Не впервые приглядывался Парранский к руководителям-коммунистам. В их искренней горячности он уже почти не сомневался. При всем желании невозможно так великолепно играть роль на сцене столь необъятного масштаба. По-видимому, партия всерьез взялась за дело, еще неслыханное в истории. Будут промахи, без них не обойтись, как и при всяком эксперименте. Конечный же результат будет победным, если не помешают скрытые и явные силы, внешние или внутренние. Успех придет, если будут гореть на работе не только одни коммунисты, а и весь народ. Решению экономической задачи Андрей Ильич отводил по-прежнему первое место, не слишком-то доверял отвлеченным идеям и массовому самосознанию.
— Алексей Иванович, — как можно мягче произнес Парранский, — кое на что я смотрю сквозь пальцы. Почему? Вы требуете план, и прежде всего план. И, второе, я достаточно знаком с психологией рабочего...
— Советского рабочего?
— Вообще рабочего. Поправки могу принять, если вы уверены в существовании бескорыстного энтузиазма, понимания общеклассовых задач и так далее. Ни один рабочий не любит, чтобы издевались над его трудом. Рабочий привык к стабильности взаимоотношений с работодателем. Чуть что — на дыбы! Поэтому мне не хотелось бы на него замахиваться... — Парранский смущенно улыбнулся. — Рабочие у нас привыкли хорошо зарабатывать. Их приучили. Отучать труднее. Кто откажется от выгоды? Конечно, директива есть директива, но если мы начнем резать и...
Ломакин внимательно слушал, не перебивая и не пытаясь вмешиваться в ход мыслей своего собеседника. На его лице появилась озабоченность, он был напряжен, и это не ускользнуло от внимания Парранского. Если он не решился сделать вывод, то лишь потому, что ему прежде всего нужно было выяснить нравственную позицию коммуниста директора в этом наболевшем рабочем вопросе. Нравственной стороне, как думал Парранский, почти не уделялось внимания. Логика требований большевиков базировалась все на том же пресловутом плане, которым они были и сильны и слабы.
Ломакин первым прервал затянувшуюся паузу:
— Если мы, как вы изволили выразиться, начнем резать, то, конечно, будут неприятности. Но мы рассчитываем не на отсталость, а на сознательность.
Парранский поднял свои светлые глаза, и его верхняя губа с рыженькими усиками приподнялась.
— Вы называете сознательностью способность жертвовать во имя... идеи?
Из окна был виден двор заводоуправления, широкие двери столовой и марлевые занавески на окнах, колеблемые ветром.

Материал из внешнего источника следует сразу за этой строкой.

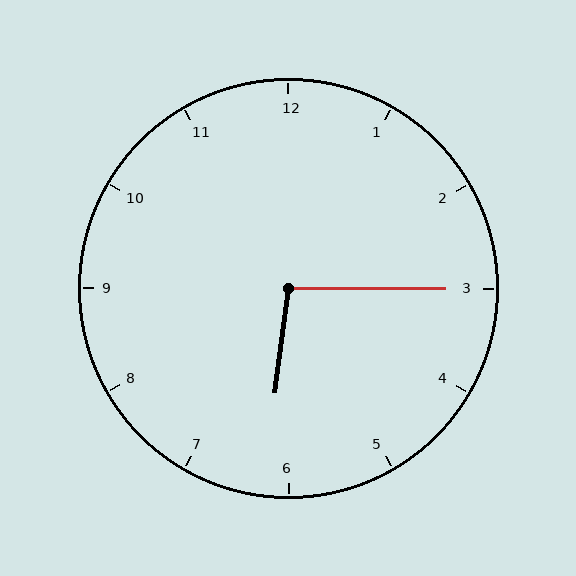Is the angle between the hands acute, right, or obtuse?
It is obtuse.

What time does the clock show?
6:15.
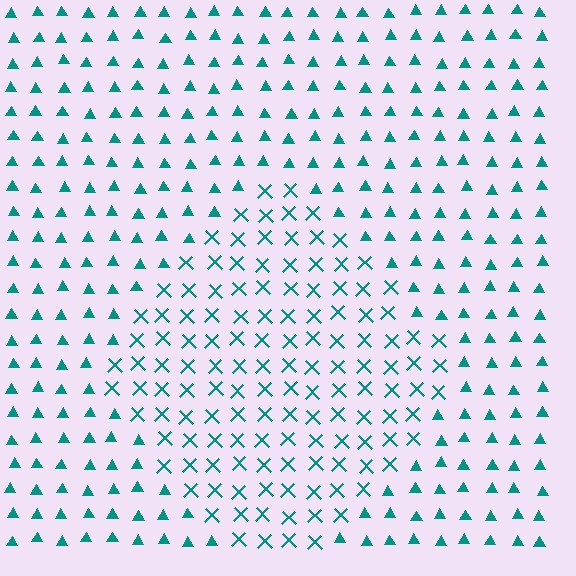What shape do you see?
I see a diamond.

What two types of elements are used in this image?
The image uses X marks inside the diamond region and triangles outside it.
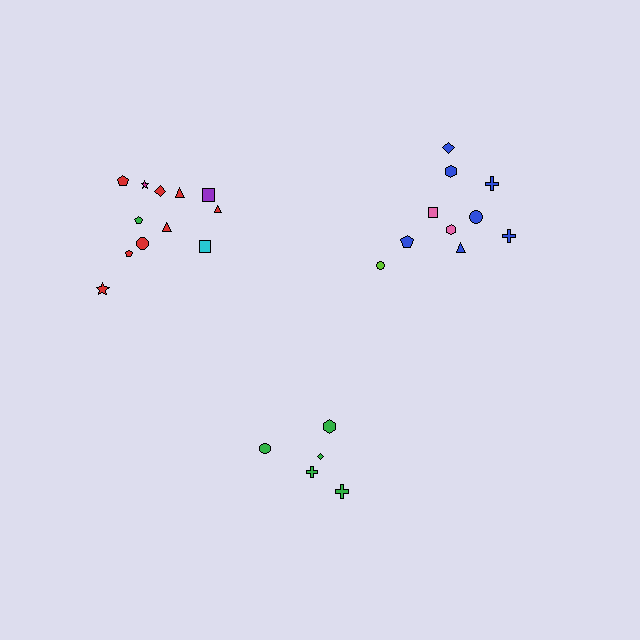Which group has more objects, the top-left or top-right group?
The top-left group.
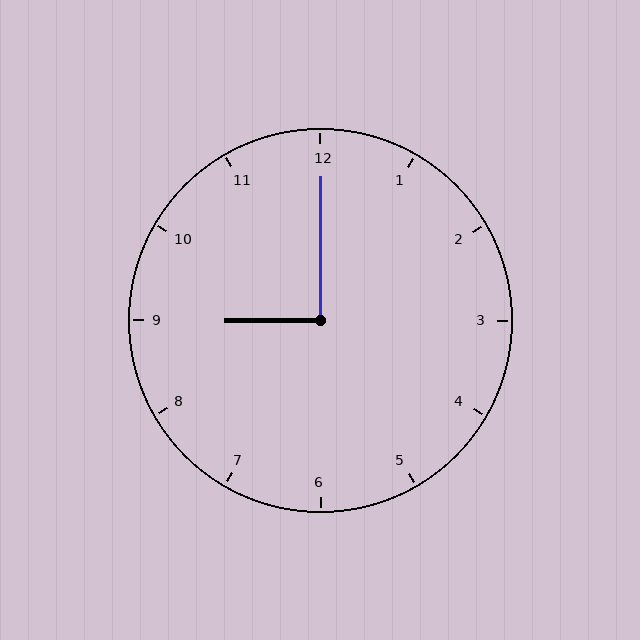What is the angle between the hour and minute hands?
Approximately 90 degrees.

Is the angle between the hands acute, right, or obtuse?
It is a right angle.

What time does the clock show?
9:00.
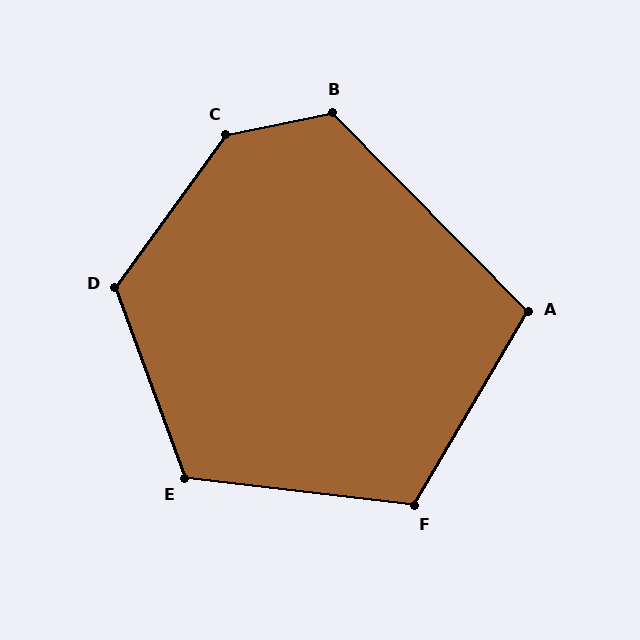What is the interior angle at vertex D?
Approximately 124 degrees (obtuse).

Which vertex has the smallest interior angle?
A, at approximately 105 degrees.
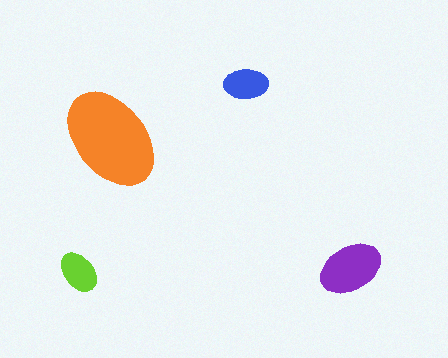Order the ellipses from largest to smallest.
the orange one, the purple one, the blue one, the lime one.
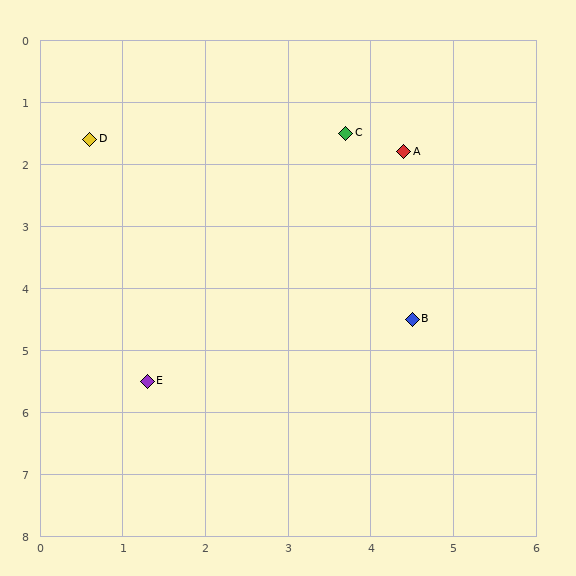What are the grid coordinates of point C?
Point C is at approximately (3.7, 1.5).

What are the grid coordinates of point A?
Point A is at approximately (4.4, 1.8).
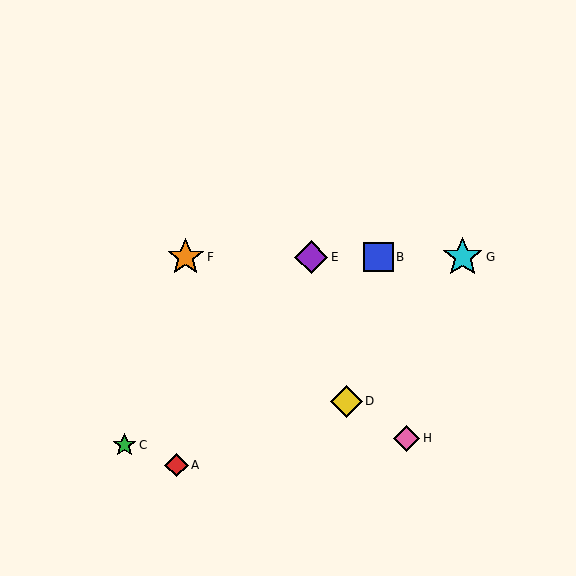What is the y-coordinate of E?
Object E is at y≈257.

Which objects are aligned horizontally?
Objects B, E, F, G are aligned horizontally.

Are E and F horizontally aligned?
Yes, both are at y≈257.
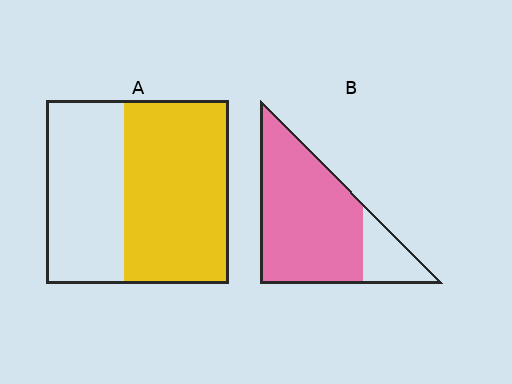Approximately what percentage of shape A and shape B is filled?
A is approximately 55% and B is approximately 80%.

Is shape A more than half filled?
Yes.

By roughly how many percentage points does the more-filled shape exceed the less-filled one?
By roughly 25 percentage points (B over A).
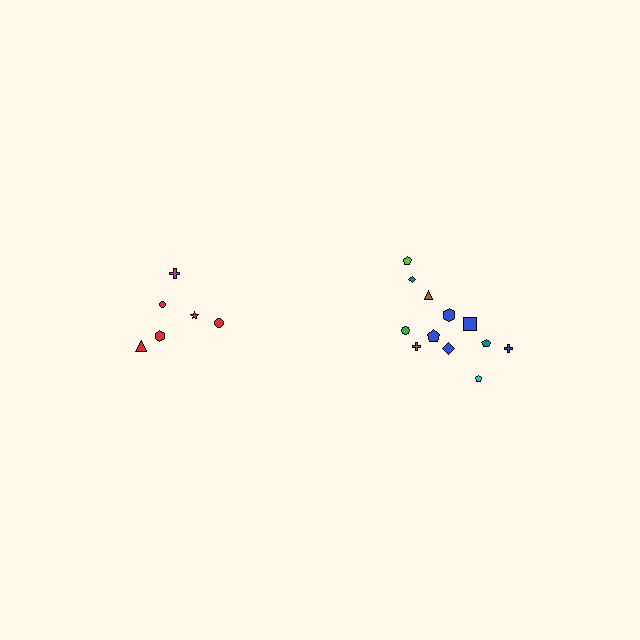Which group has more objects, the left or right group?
The right group.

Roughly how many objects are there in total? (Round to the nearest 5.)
Roughly 20 objects in total.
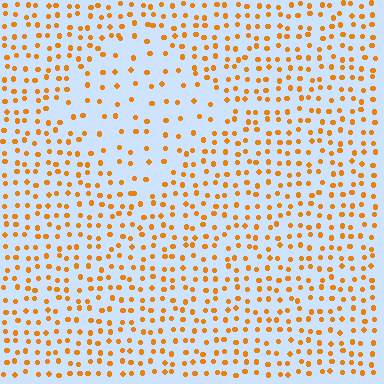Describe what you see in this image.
The image contains small orange elements arranged at two different densities. A diamond-shaped region is visible where the elements are less densely packed than the surrounding area.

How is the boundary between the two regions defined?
The boundary is defined by a change in element density (approximately 2.2x ratio). All elements are the same color, size, and shape.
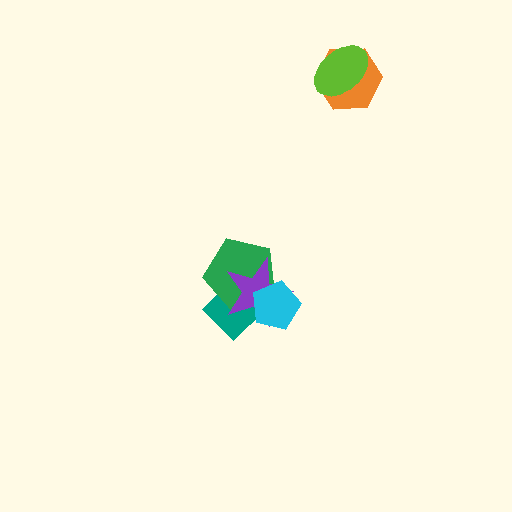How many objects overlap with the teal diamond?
3 objects overlap with the teal diamond.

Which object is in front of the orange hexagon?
The lime ellipse is in front of the orange hexagon.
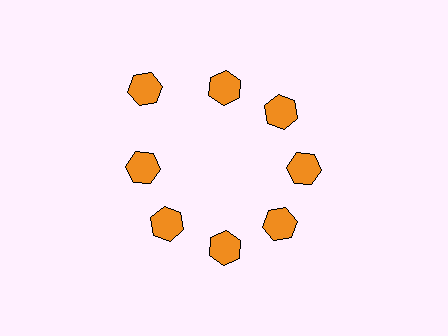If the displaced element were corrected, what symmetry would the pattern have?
It would have 8-fold rotational symmetry — the pattern would map onto itself every 45 degrees.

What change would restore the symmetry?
The symmetry would be restored by moving it inward, back onto the ring so that all 8 hexagons sit at equal angles and equal distance from the center.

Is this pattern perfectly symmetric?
No. The 8 orange hexagons are arranged in a ring, but one element near the 10 o'clock position is pushed outward from the center, breaking the 8-fold rotational symmetry.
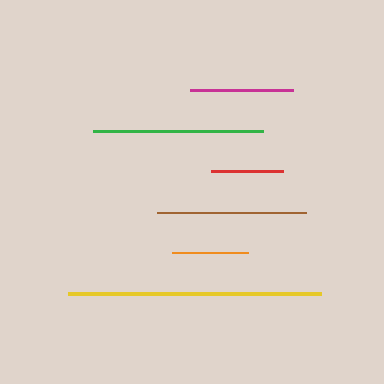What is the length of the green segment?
The green segment is approximately 170 pixels long.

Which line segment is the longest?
The yellow line is the longest at approximately 252 pixels.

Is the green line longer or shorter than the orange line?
The green line is longer than the orange line.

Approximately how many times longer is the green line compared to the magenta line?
The green line is approximately 1.7 times the length of the magenta line.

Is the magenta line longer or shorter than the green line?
The green line is longer than the magenta line.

Возле столовой выстроилась очередь к весам, где отвешивали копченых уток и колбасу из зайчатины — внеплановые продукты, заготовленные на Кубани.
На этом же дворе занималась группа ПВО, надевали и снимали противогазы, противоипритные костюмы и по очереди таскали дегазационный барабан: обрабатывали условно зараженную местность. Занятия проводил Николай Бурлаков. Директор его не знал. Однако четкие команды, суровая требовательность к неопытным юношам и девчатам из комсомола позволяли узнать в нем бывшего строевого командира.
Несколько мальчишек в пионерских галстуках подкатили к воротам тачки и тележки; им, по-видимому, обещали лом. А возле материального склада, расположенного на заводской территории, пожилой человек в очках и фартуке промывал остатки термометрического производственного боя, чтобы добыть несколько килограммов ртути. Это был служащий конторы, и работал он не из личной корысти, а все для того же государства.
— Жертва во имя идеи — штука совсем не смешная, Андрей Ильич, — сказал Ломакин тихо, будто обращаясь к самому себе. — Не каждый способен отрешиться от личного благополучия во имя идеи. Революция не случайно не только возникла, но и удержалась в России. Французы не сумели удержать революцию, как бы ни казалась она прекрасной и величественной.